September 26, 2011, Ottawa, ON – The proposed American Jobs Act contains Buy American measures that will not only hurt Canadian manufacturers and suppliers, but will hurt the economic competitiveness of both Canada and the United States according to MLI Senior Fellow Laura Dawson in a recently released op-ed that appeared in the Toronto Star and The Chronicle Herald.
Dawson explains that the Buy American provisions might preserve jobs if goods were produced in one country and shipped to another, but that is not the case. Canada and the U.S. have an integrated, cross-border production system, which means that “a disruption to any node in the supply chain has far-reaching economic consequences.” As MLI pointed out previously in its award-winning book, The Canadian Century, some forty percent of all exports from Canada to the U.S. are so-called intra-company trade, or trade that takes place between parts of individual firms with operations on both sides of the border.

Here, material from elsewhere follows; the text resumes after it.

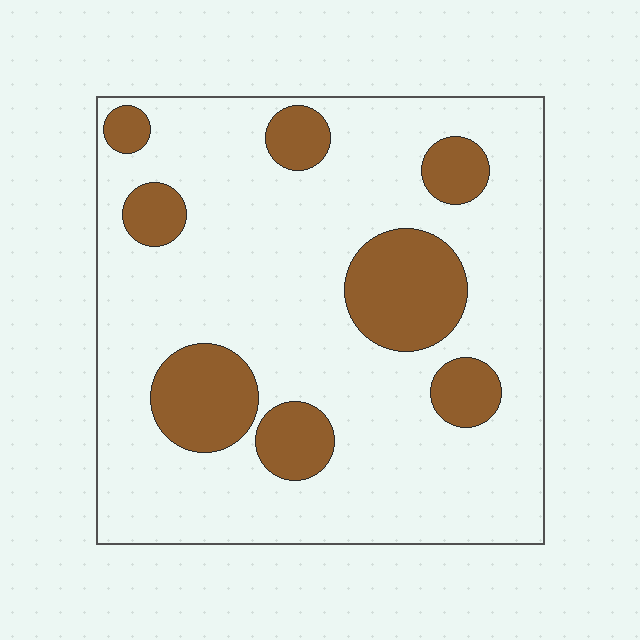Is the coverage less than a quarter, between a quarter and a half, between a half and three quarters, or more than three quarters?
Less than a quarter.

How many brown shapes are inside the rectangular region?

She adds that “depending on what it costs to find a new local supplier, the net economic effect could be negative. This in turn puts jobs and business at risk in both countries and increases the potential to look for off-shore suppliers or to move production off-shore, hurting local communities in each country.”
The Buy America provision is yet another example of U.S.-Canadian institutions not reflecting the reality of our integrated economies. Rather than developing institutions supportive of our shared economies, both countries tend to approach bilateral economic issues on an ad hoc basis, jumping from one crisis to another.
She advises that policymakers need to look outside of Washington and Ottawa to find out what is needed by the people who actually make things and sell them.
Dawson concludes, “We cannot expect U.S. lawmakers to put Canadian interests ahead of their local interests. But they need to know that their constituents’ interests are intertwined with counterpart Canadian economic interests. Once again, we are reminded that Canadian governments and business need to take their facts about the hugely beneficial bilateral economic relationship to Congress, to every state legislature and to every local chamber of commerce. Take the message clearly and often to the folks whose jobs are on the line.”
Laura Dawson is a senior fellow of the Macdonald-Laurier Institute and president of Dawson Strategic.
The Macdonald-Laurier Institute is the only non-partisan, independent national public policy think tank based in Ottawa that focuses on the full range of issues that fall under the jurisdiction of the federal government.